2020-09-15T19:30:47.771465407Z {"component":"service","err":"failed to ingest result: campaign waiting for listener","ip_addr":"x","level":"debug","method":"SubmitDistributedQueryResults","took":"8.342794ms","ts":"2020-09-15T19:30:47.771281978Z","x_for_ip_addr":"x"}
I've already got kolide in debug mode but i'm not seeing anything aside from the failure
z

Zach Zeid

09/15/2020, 9:05 PM
do you have
--tls_dump
enabled? it might tell you what api endpoint is failing
9:05 PM
do you have both distributed read/write endpoints configured?
zwass

zwass

09/16/2020, 4:47 PM
Are you getting any live query results? It's not unreasonable to see a few of these errors if you have a very high frequency of hosts checking in. Under normal circumstances the host will just try to submit results again in a few seconds and by then the listener will be attached.
b

beatus

09/16/2020, 7:38 PM
--tls_dump
enabling this now.
7:39 PM
zwass - it seems like they're completely broken
c

crimsonknave

09/16/2020, 7:42 PM
We have never gotten live queries to work reliably. This started when we moved to a 'proper' redis database managed by another team.
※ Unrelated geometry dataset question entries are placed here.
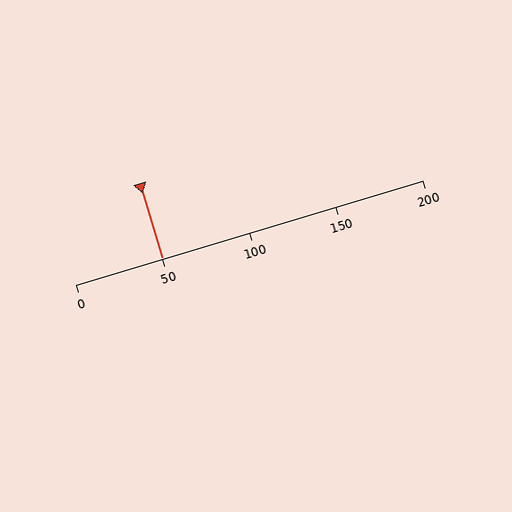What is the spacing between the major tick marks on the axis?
The major ticks are spaced 50 apart.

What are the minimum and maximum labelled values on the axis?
The axis runs from 0 to 200.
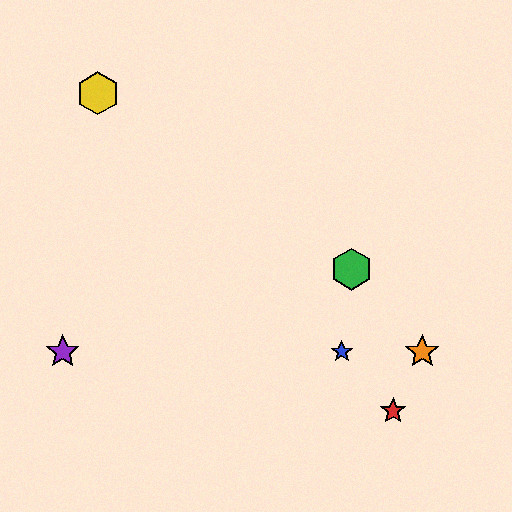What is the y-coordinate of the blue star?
The blue star is at y≈352.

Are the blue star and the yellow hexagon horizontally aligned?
No, the blue star is at y≈352 and the yellow hexagon is at y≈93.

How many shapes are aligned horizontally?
3 shapes (the blue star, the purple star, the orange star) are aligned horizontally.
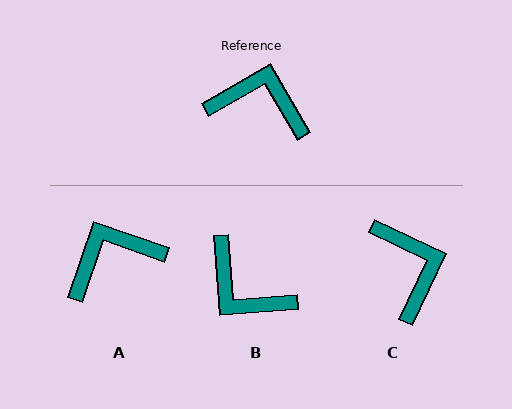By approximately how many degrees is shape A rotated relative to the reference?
Approximately 41 degrees counter-clockwise.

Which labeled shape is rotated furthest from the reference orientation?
B, about 154 degrees away.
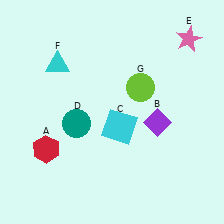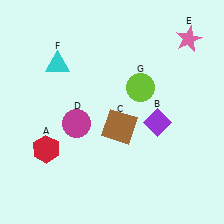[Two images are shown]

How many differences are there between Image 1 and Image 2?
There are 2 differences between the two images.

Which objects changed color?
C changed from cyan to brown. D changed from teal to magenta.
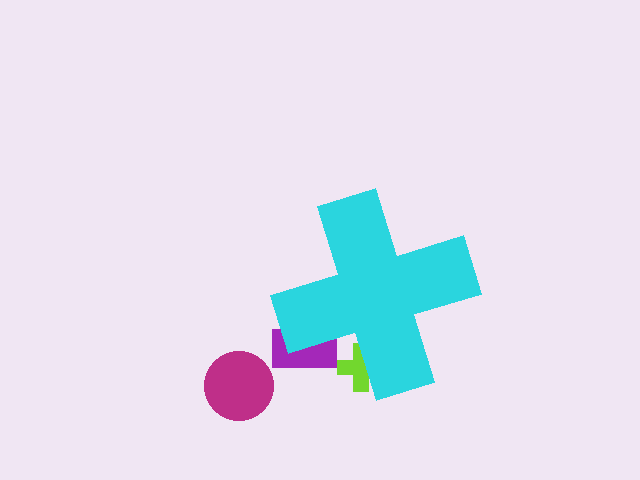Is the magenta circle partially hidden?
No, the magenta circle is fully visible.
Before we had one per cluster in a multicluster kubernetes deployement.
7:44 PM
It was the distributed write endpoint that was failing when I was debugging this weekend.
7:47 PM
We have 6500 online hosts and see about 460 fails every 10 seconds.
distributed_interval
is 30 seconds and
distributed_tls_max_attempts
is 3
7:56 PM
Specifically, our load balancer is seeing 500 errors from
/api/v1/distributed/write
, but we aren't running any live queries at all (unless there are some trapped in limbo or something?)
zwass

zwass

09/16/2020, 8:04 PM
Which version of fleet are each of you running?
8:04 PM
That scale should be easily supported by Fleet 3.x
8:04 PM
Fleet does run live queries to update the host "details" even if you are not running any manually.
b

beatus

09/16/2020, 8:13 PM
we upgraded to 3.1 last week
c

crimsonknave

09/16/2020, 8:38 PM
I found out the 'fun' way that's how Fleet knows that hosts are online when I turned the setting off to try and stop the errors 😆
8:39 PM
Should the
distributed_query_campaigns
table have entries that stay in it? (And have
deleted
of
0
?)
3:20 PM
We were able to resolve this by removing the live query entries in redis, the distributed_query_campaigns in the database and restarting osqueryd.
3:20 PM
However, in our production cluster any live query fails and triggers this.. I'm going to write up an issue for that.